FBS Colloquia No.412Laboratory of Nano-Biophysics

Repellent Responses of Vibrio Species and Intracellular Dynamics of the Signaling Protein CheY

Marine Vibrio species are bacteria that grow in seawater and exhibit two distinct lifestyles: (1) a free-living lifestyle in seawater and (2) a symbiotic lifestyle in which they attach to the surfaces of fish and other marine organisms. In addition, the genus Vibrio includes pathogenic species, such as Vibrio cholerae and Vibrio parahaemolyticus. Marine Vibrio species has a single polar flagellar motor, a rotary apparatus, at one cell pole. The flagellum rotates in both counterclockwise (CCW; forward swimming) and clockwise (CW; backward swimming) directions. By regulating the frequency of forward and backward swimming, Vibrio cells are able to move toward more favorable environments. As in the well-studied bacterium Escherichia coli, the direction of motor rotation in marine Vibrio is controlled by the direct binding and dissociation of the intracellular signaling molecule phosphorylated CheY. However, in marine Vibrio, a quantitative understanding of chemotactic protein dynamics in response to extracellular stimuli remains elusive.

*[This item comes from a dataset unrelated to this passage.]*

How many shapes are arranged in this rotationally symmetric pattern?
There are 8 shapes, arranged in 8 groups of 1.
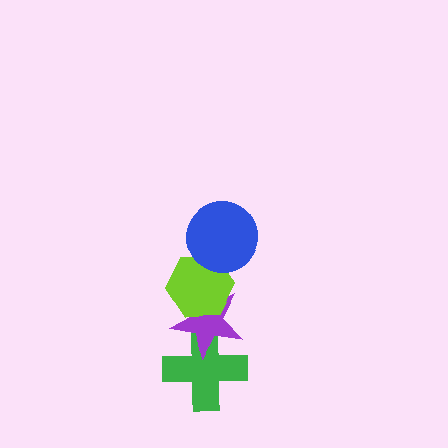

In this study, to quantify the intracellular dynamics of the signaling molecule CheY, we developed CheY-GFP fusion and analyzed its intracellular behavior using a high-throughput measurement system, which was recently developed in our laboratory. We simultaneously measured the dynamics of CheY-GFP in hundreds of Vibrio cells at the single-cell level under a homogeneous condition using this high-throughput system to repellent. In this colloquium, we would like to discuss these quantitative results.